The trinucleotide repeat expansion in TCF4 that they found turned out to be the specific genetic defect that leads to adult-onset Fuchs’ in most families. In a healthy person, there may be 15-25 CTG repeats in TCF4, whereas in a person with Fuchs’, there may be ten to 100 times that many (i.e. 2000 repeats). That’s a devastating change.
Drs. Baratz and Wieben now also work closely with Joel Gottesfeld, Ph.D., a senior investigator at Scripps Research Institute in La Jolla, California, who saw their publication about the three base-pair expansion and became intensely interested, given that he’d been studying neurological and neuromuscular diseases caused by similar repeat expansions (e.g. Friedreich’s ataxia, myotonic dystrophy and Huntington’s disease). In 2015, Drs. Wieben, Baratz, Gottesfeld and their research teams published results (J. Biol. Chem.) demonstrating that the expansion in TCF4 creates a problem called RNA toxicity. Normally, the RNA transcripts of the TCF4 gene are meant to deliver a message from the gene in the cell’s nucleus to the protein expression system in its cytoplasm. But the RNA copies (transcripts) of the bad DNA are so long that the cellular machinery doesn’t recognize them and transport them like it’s supposed to. Instead, the transcripts are bound up by proteins to form little chunky obstructions called RNA foci that stay in the nucleus, eventually mucking up the expression of other genes as well.
In Dr. Fautsch’s corneal cell cultures, he can actually stain for and see these RNA foci, and test for conditions that accelerate or decelerate their formation. Drs. Gottesfeld and Fautsch are developing a continuous cell line for cell-based assays, making it easier to study Fuchs’ and to test drug candidates in the laboratory. One of their goals is to find a drug that may be able to slow disease progression and improve patients’ quality of life. They are also looking at aspects of regenerative medicine, including stem cell therapy, that might eventually be able to stop progression altogether.
Through the Medical Genome Facility, Dr. Wieben is testing large libraries of biological molecules to understand the differences between Fuchs’ and healthy corneal cells by checking out where, when and at what level different genes are being expressed and proteins made. He’s generating millions of data points and collaborating with a virtual army of biostatisticians to help make sense of them.

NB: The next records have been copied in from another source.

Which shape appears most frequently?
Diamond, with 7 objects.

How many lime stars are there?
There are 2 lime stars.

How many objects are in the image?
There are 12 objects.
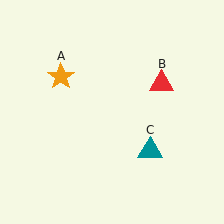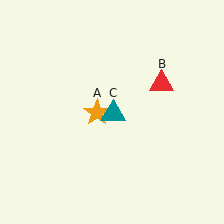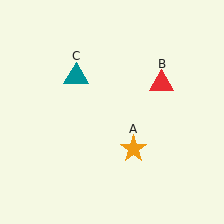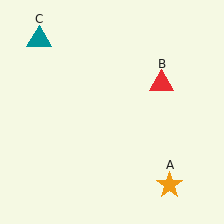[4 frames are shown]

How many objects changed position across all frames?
2 objects changed position: orange star (object A), teal triangle (object C).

Tuesday morning coffee club
Dr. Baratz, Fautsch and Wieben meet almost weekly. “It’s how we start our Tuesday mornings,” explained Dr Wieben. “We discuss progress and holdups, and what things to push.” They also decide together where the corneal samples provided by Dr. Baratz’s patients will go — to Dr. Fautsch’s laboratory to develop cell lines to study the physiology of Fuchs and to test drug candidates, to Dr. Gottesfeld’s laboratory to feed into the development of stem cell therapy, or to Dr. Wieben’s facility for gene expression profiling. “It’s the most fun I’ve had in the 32 years I’ve been at Mayo, working on this project,” says Wieben.
“It’s a collaboration between a clinician and basic scientists,” explains Dr. Fautsch, “the kind of success story Mayo prides itself on.”
When this all began, explains Dr. Baratz, “I wasn’t all that interested in genetics. But now I want to figure it out to the end, all the way through the biochemical pathways and then to realistic options to treat patients.”
For Dr. Baratz, it starts and ends with his relationship with patients. “I’m their Doc,” he says.